Lisboa, Julho de 1973

Um grupo de democratas

2 Respostas to “«Porque saímos da CDE»”

  1. nelson anjos Says:

    É evidente que, a desconcertante fragilidade e incoerência das ideias expostas, decorridos 35 anos de história, é hoje fácil de criticar.

    Fica-me contudo a ideia que, mesmo avaliado no seu contexto – Julho de 73 – seria já então possível e desejável um entendimento menos infantil, mais consistente e mais esclarecido, do que aquele que o texto veicula.
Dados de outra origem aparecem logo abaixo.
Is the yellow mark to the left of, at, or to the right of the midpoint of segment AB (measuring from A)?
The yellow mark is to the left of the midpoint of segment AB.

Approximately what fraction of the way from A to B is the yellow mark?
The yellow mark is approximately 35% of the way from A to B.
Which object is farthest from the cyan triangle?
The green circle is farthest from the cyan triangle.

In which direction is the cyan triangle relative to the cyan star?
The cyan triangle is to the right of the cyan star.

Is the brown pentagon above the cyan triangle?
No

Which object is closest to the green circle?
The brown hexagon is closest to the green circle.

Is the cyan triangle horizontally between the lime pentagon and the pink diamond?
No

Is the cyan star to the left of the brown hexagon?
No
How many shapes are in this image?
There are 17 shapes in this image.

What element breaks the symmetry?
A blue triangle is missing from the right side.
Tanto mais, se considerarmos tratar-se de um manifesto subscrito por um grupo, de alguma forma representante de um sector da elite do pensamento político de esquerda, do país, na altura.
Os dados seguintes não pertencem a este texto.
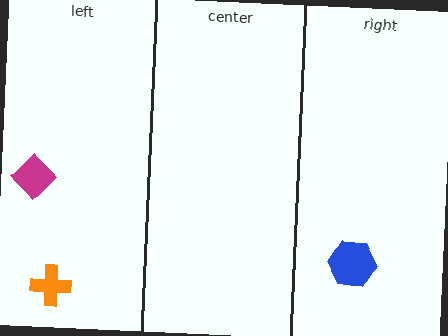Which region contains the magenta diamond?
The left region.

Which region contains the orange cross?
The left region.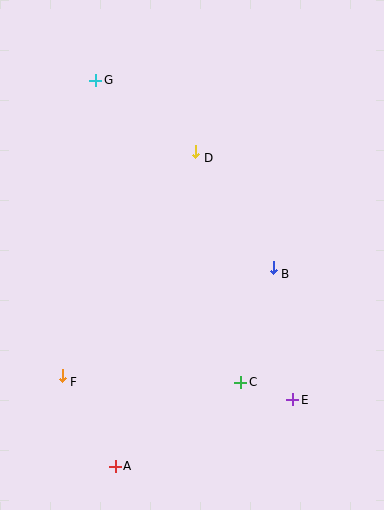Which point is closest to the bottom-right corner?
Point E is closest to the bottom-right corner.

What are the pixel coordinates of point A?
Point A is at (115, 466).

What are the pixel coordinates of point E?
Point E is at (293, 400).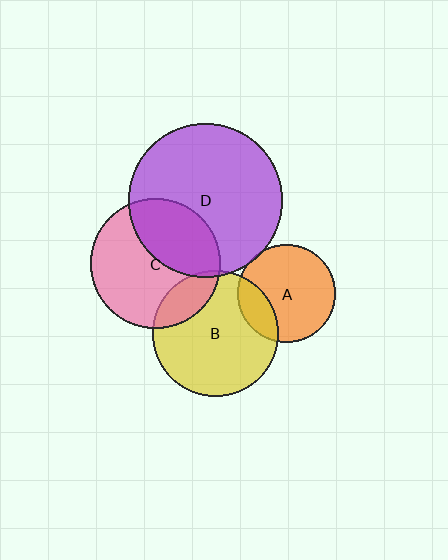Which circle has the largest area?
Circle D (purple).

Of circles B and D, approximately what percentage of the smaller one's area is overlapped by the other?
Approximately 5%.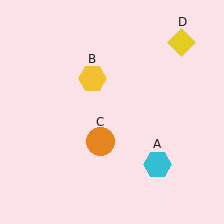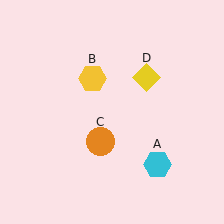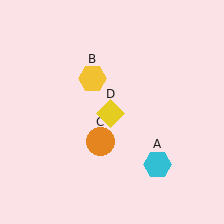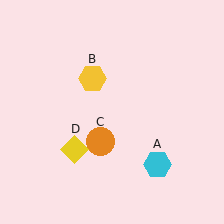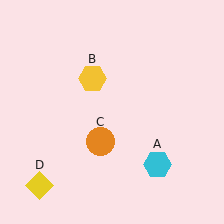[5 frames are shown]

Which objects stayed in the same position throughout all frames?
Cyan hexagon (object A) and yellow hexagon (object B) and orange circle (object C) remained stationary.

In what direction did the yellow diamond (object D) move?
The yellow diamond (object D) moved down and to the left.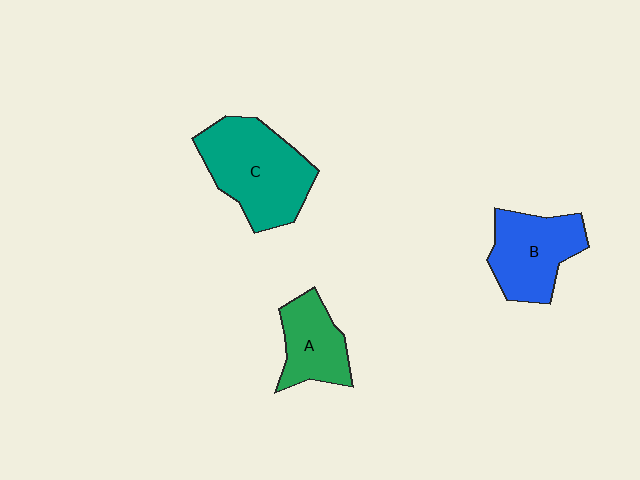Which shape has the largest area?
Shape C (teal).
    “Um grupo de democratas” como subscritor de um manifesto socilista? – seja lá o que for uma coisa e outra, salvo melhor opinião parece-me que democratas eram os que ficaram ;-0)

    nelson anjos

  2. Joana Lopes Says:

    Tem razão, Nelson, nas duas críticas que formula:

    – A consistência e a qualidade do documento não são grandes. Mas há que situá-lo não só na época, mas no contexto de uma situação de rescaldo, ainda a quente, de uma cisão. Além disso, ele sai de um grupo de pessoas que, embora numa plataforma comum, tinha grandes diferenças internas – como o futuro veio a demonstrar.

    Quanto à assinatura, essa está mesmo datada. Não me lembro, de todo, se discutimos qualquer outra hipótese. Mas «um grupo de socialistas», por exemplo, seria certamente conotado com o PS de M.Soares, fundado poucos meses antes.